I’m a fan of building websites with the least amount of technical debt and things you have to be responsible for as possible for what you wanna do. Sometimes you take on this debt on purpose because you have to, but when you don’t, please don’t ;).
Let’s say you need to build a site that can take money from customers, but on a recurring basis. WordPress.com can do that now, and it’s a fantastic choice because it’s all of the power and control and none of the debt.
Here’s my thinking…
1) WordPress.com is the fastest way to spin up a WordPress site.
Not only is it fast, but you don’t have to worry about anything. Servers, SSL, security, performance, accessibility… that’s all handled for you and you can focus on what you do best. Even if you’re a seasoned developer, I’m sure you can understand how this is compelling. Automating work is what the best developers do.

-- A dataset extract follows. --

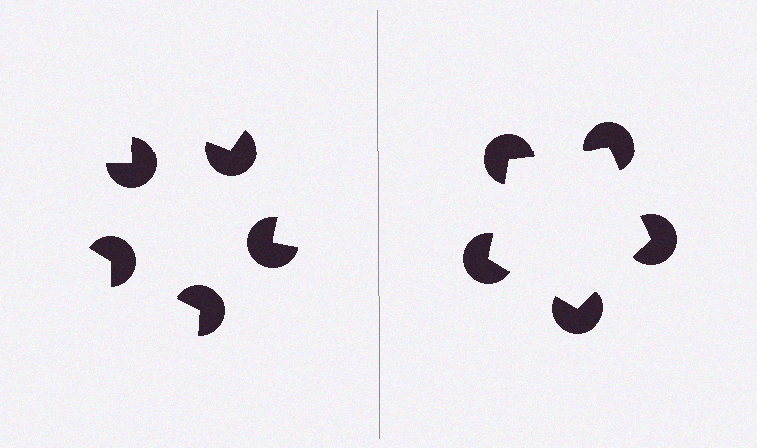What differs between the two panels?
The pac-man discs are positioned identically on both sides; only the wedge orientations differ. On the right they align to a pentagon; on the left they are misaligned.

2) WordPress.com sites can be eCommerce sites.
Not only sell-a-product style sites, but also recurring payments sites. Meaning you can very easily set up a subscription service, membership site, or site for monthly donations.
The pricing is like this:
So you do the math and figure out the most economical plan for you. That eCommerce plan on WordPress.com is only $45/month and means zero additional fees, so I imagine once you’re up and running and making sales, that plan becomes the obvious choice.
- You build custom weekly meal plans for families and charge monthly for that.
- You have a membership site for physical training videos where people have to be a member to see the videos.
- Your site is has a bunch of completely free great content, and you offer a way to give yearly donations to support it.
Why roll your own eCommerce when you don’t have to?
3) It used to be that your WordPress site was a bit limited on WordPress.com, but those days are over.
eCommerce is one aspect of that, but I’m talking full SFTP and database access. You can build custom themes, use your own plugins, just like any other WordPress site. So if you’re thinking that you’re giving up too much control by going with WordPress.com, make sure to re-evaluate that.
So knowing all that, I’d say you really should give WordPress.com a hard look when you’re about to spin up an eCommerce site. I’ve seen far too much over-engineering and mountains of technical debt in my life, I’d rather see people use simpler tools and get started doing their actual business, especially to start.